ARTIKELArtikel GuruFikih Keluarga

Bolehkah Menangguhkan Shalat?

bolehkah-menangguhkan-shalat

Ibu Fulan baru saja dikarunia seorang putra, tak ayal bertambahlah kesibukan sang ibu, sang ibu harus mengurus dan merawat buah hatinya yang baru menyapa dunia, belum lagi mengurus ketujuh anak lainnya yang telah lebih dahulu menghirup udara dunia. Sang bapak pun ikut-ikutan kerja siang malam untuk menafkahi istri dan anak-anaknya.

Kisah di atas adalah sekelumit kisah dari kisah-kisah rumah tangga yang terkadang kesibukan suami atau istri dijadikan alasan untuk menangguhkan shalat yang telah tiba waktunya. Bolehkah kesibukan dijadikan alasan untuk menangguhkan shalat?

Sebelum kita menjawab pertanyaan ini, kita harus memahami terlebih dahulu arti dari menangguhkan shalat. Menangguhkan shalat adalah menunda pelaksanaan shalat yang telah tiba waktunya. Menangguhkan shalat ada dua macam, yaitu menangguhkan pelaksanaan shalat hingga sebelum berakhirnya waktu shalat, dan menangguhkan pelaksanaan shalat hingga berakhirnya waktu shalat.

Pertama : menangguhkan shalat hingga berakhirnya  waktu shalat

Shalat adalah kewajiban yang telah ditentukan waktunya. Tidak boleh melaksanakan shalat sebelum masuk waktunya dan tidak boleh juga melaksanakan shalat setelah waktu shalat habis.

Syeikh Abu Malik Kamal bin Sayid As Salim berkata, “Telah kita ketahui, bahwa para ulama sepakat atas ketidaksahan shalat seseorang yang menyengaja shalat sebelum masuk waktunya, demikian juga orang yang menyengaja untuk shalat setelah keluarnya waktu shalat, maka shalatnya juga tidak sah.” (Shahih Fikih Sunnah I/258)

Allah berfirman:

إِنَّ الصَّلاةَ كَانَتْ عَلَى الْمُؤْمِنِينَ كِتَابًا مَوْقُوتًا

“Sesungguhnya shalat itu adalah fardhu yang ditentukan waktunya atas orang-orang yang beriman.” ( Q.S. An Nisa’ : 103)

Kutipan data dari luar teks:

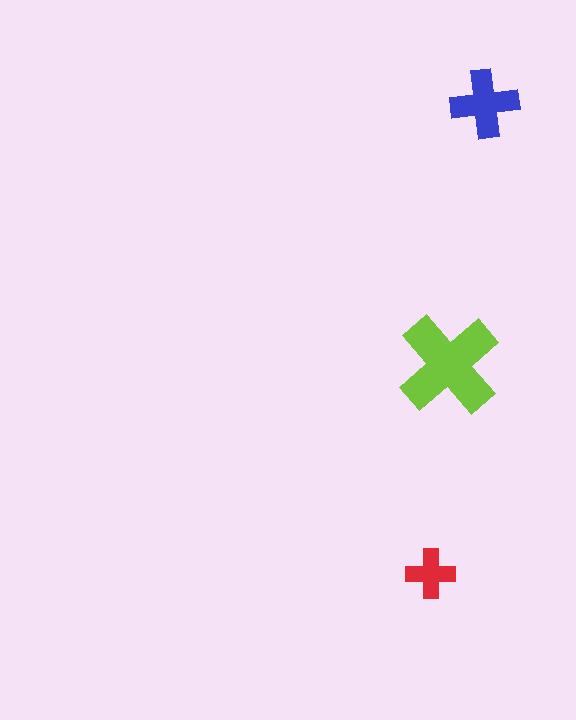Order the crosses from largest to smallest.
the lime one, the blue one, the red one.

Seorang muslim dituntut untuk melaksanakan shalat di waktu-waktu yang telah ditentukan oleh syariat. Karena waktu adalah hal terpenting  bahkan syarat sah shalat seseorang. Karenanya, shalat dhuhur harus dilaksanakan setelah tergelincirnya matahari hingga bayangan benda sama panjang dengan benda aslinya. Shalat ashar  harus dilaksanakan setelah bayangan benda lebih panjang daripada benda aslinya hingga tenggelamnya matahari. Shalat maghrib harus dilaksanakan setelah tenggelamnya matahari hingga hingga hilanganya senja merah. Shalat isya harus dilaksanakan dari hilangnya senja merah hingga terbitnya fajar subuh. Dan shalat shubuh harus dilaksanakan dari terbitnya fajar shodiq hingga terbitnya matahari.

Allah telah menyiapkan pahala dan keutamaan-keutamaan bagi yang melaksanakan shalat pada waktunya.

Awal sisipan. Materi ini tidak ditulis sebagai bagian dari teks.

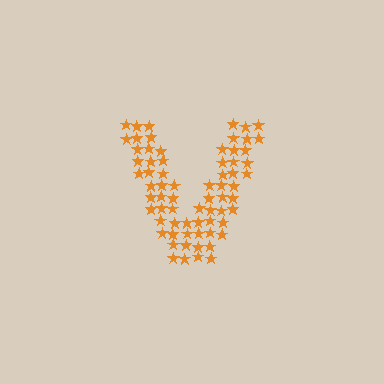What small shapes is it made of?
It is made of small stars.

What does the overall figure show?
The overall figure shows the letter V.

Lihatlah, bagaimana Allah memuji orang-orang yang melaksanakan shalat pada waktunya, Allah berfirman:

وَالَّذِينَ هُمْ عَلَى صَلاتِهِمْ يُحَافِظُونَ

“Dan orang-orang yang memelihara shalatnya.” (Q.S. Al Ma’arij : 34)

Ibnu Mas’ud menegaskan, “Yaitu pada waktu shalat yang telah ditentukan”.

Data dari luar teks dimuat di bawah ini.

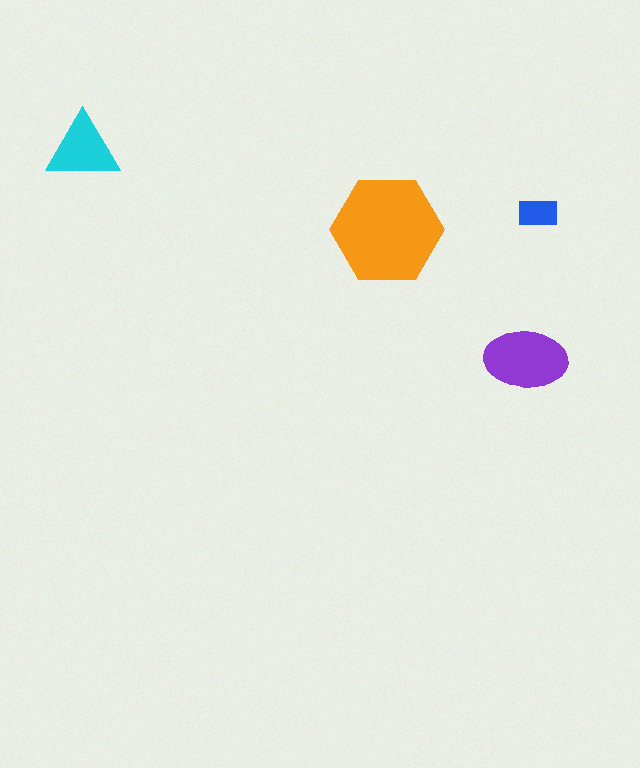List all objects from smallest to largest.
The blue rectangle, the cyan triangle, the purple ellipse, the orange hexagon.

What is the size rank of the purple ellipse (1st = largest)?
2nd.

Bahkan melaksanakan shalat pada waktunya merupakan amalan yang paling utama dan dicintai Allah, dalam sebuah hadits disebutkan:

Dari Ibnu Mas’ud –semoga Allah meridhoinya- berkata, “Aku bertanya kepada Nabi -shalallohu alaihi wa sallam-, “Amalan apa yang paling dicintai Allah?”, Beliau -shalallohu alaihi wa sallam- menjawab, “Shalat pada waktunya”, aku berkata, “Kemudian apa lagi?”, beliau -shalallohu alaihi wa sallam- menjawab, “Berbakti kepada orang tua”, aku berkata, “Kemudian apa lagi?”, beliau menjawab, “Jihad di jalan Allah”. (H.R. Bukhari 527)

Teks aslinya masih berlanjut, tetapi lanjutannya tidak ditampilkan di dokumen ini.